Christmas is about battling through shops with a list left at home, and wishing it was like the ‘list’ I asked my mum to write for her present ideas, a one item list, a book, a book that when I went to buy was told it wasn’t out until April next year!  Christmas is also about convincing the kids that the present I have actually ended up buying due to Argos being out of stock, is really a better alternative to what they really want!

But most importantly Christmas is about setting the stage for the biggest night of all, the visit from Father Christmas.


Cue the FC Video, watching the kids in turn listen to FC using my second favourite F word telling them how good they have been, all year! And stifling my giggle as he reels off what is required of them to do, all carefully crafted by my good self.  Then sit back and listen to the echoes of my youngest son threatening that he will try to do his homework in good time.

Some from the club of ‘we don’t lie to our kids, ever’  have even been documented as saying it’s like a form of control getting kids to do what we want by fibbing they could end up on the naughty list if they don’t.  I agree it is a control thing and one I love to milk, this is the only time of year that practically anything I ask of them will be done pretty much first time and without resistance, and all at the mere mention of “remember who’s watching”!  The other 341 days are usually spent arguing my case!  I welcome this break with open arms.

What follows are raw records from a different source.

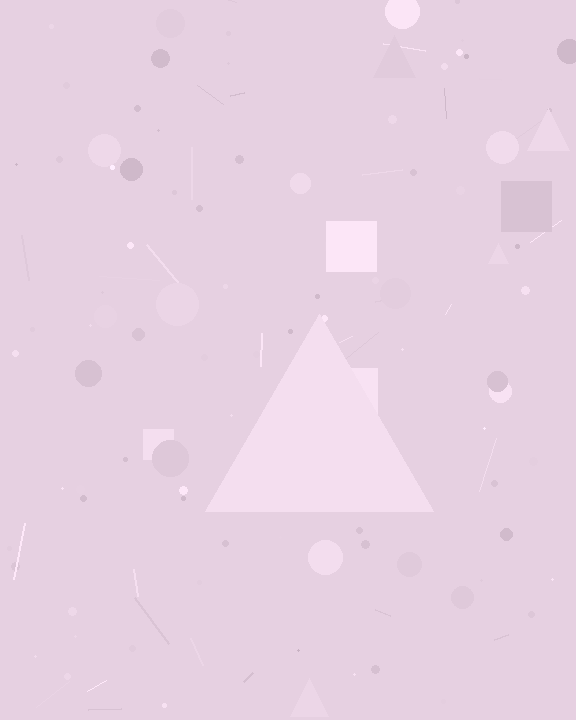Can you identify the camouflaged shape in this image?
The camouflaged shape is a triangle.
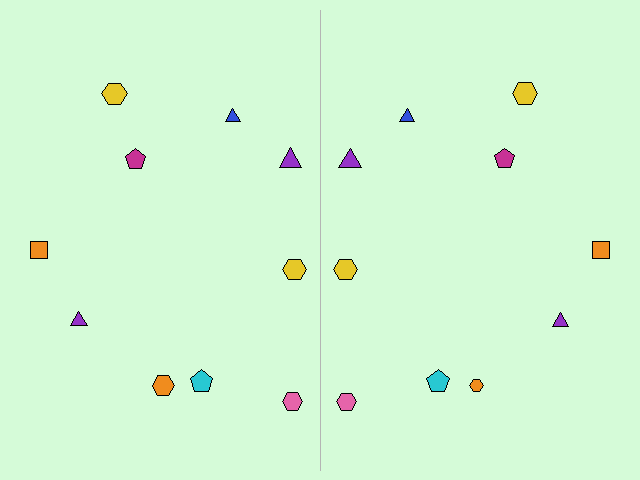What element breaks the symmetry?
The orange hexagon on the right side has a different size than its mirror counterpart.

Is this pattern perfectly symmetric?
No, the pattern is not perfectly symmetric. The orange hexagon on the right side has a different size than its mirror counterpart.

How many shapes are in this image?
There are 20 shapes in this image.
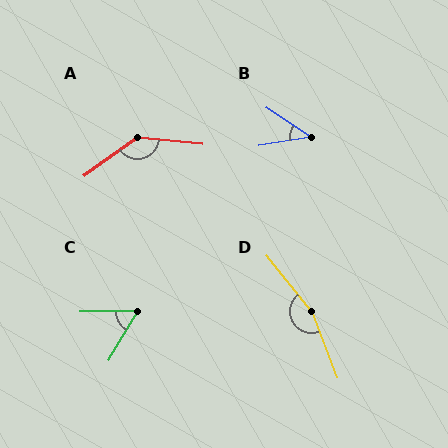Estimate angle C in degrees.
Approximately 58 degrees.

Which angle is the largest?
D, at approximately 162 degrees.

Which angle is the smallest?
B, at approximately 42 degrees.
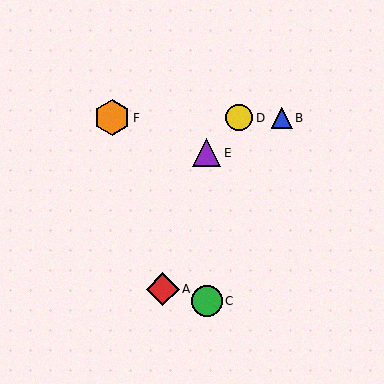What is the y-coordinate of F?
Object F is at y≈118.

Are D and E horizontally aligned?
No, D is at y≈118 and E is at y≈153.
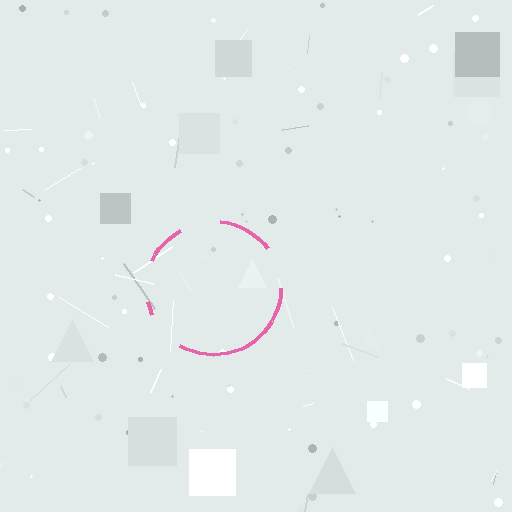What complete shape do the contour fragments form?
The contour fragments form a circle.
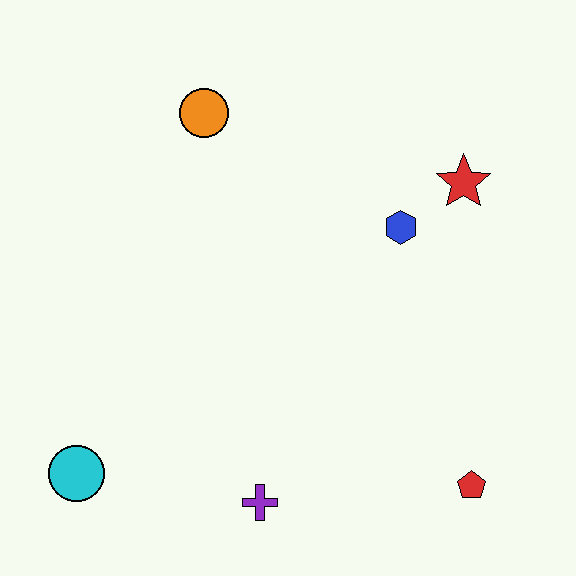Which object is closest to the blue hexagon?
The red star is closest to the blue hexagon.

Not only do we fib to our kids, we have now even enrolled my eldest two into continuing this fib, yes you read that right!  I even go that one step further and leave proof he has ‘been’.  He leaves his snowy footprints through the hall right up to the bedroom where all 4 of them share the same room, argument free, for this one night only.

His reindeers even leave their sparkly take off trail on our front lawn, and it’s not that mad woman who looks like she’s sprinkling grass seeds in the early hours doing it.

Stories, fibs whatever you want to call them are told every day by many people,  yet it’s this one story that seems to stir up a fuss.  In years gone by, men would gather on street corners in Dublin to tell many a tale, and one such tale an Uncle told me as a kid which I remember to this day.

With his Irish eyes a smiling, rosy cheeks a glowing and Irish voice a telling the story goes that many years ago a war was being fought deep in the Jungle, whilst running from the enemy a young soldier heard the faint cries of a distressed animal, troubled by the sound he ignored the danger behind him and followed the cries.  It led him into an opening where he found a baby elephant trapped, not wanting to leave him he freed him from the trap, gave him a pat on his arse and off the baby ran.

Many years passed and the young soldier now a man made his way to the Circus that was in town.  Sitting right at the back in the only seat he could afford him patiently waited for the acts to begin.  First on were the elephants, as he watched them enter the big top, he noticed that one suddenly stopped, turned and looked straight up at him.  Next thing he knew he was being whisked out of his seat by a large grey trunk and taken and plonked in a seat right at the front of the tent, and with a wink from the elephant the show began all apparently proving that elephants never forget.

Like that elephant I do not, and have not forgot all my wonderful childhood memories adorned with magical fibs of Father Christmas, Fairies, Leprechaun’s, and tales that I could sing!  And if I can be just half of what my parents are like then I know I have made it as a parent, and hope like me, my kids all grow up looking back on their childhood the same way I do and instead of having any such trust issues they just have fuzzy warm feelings.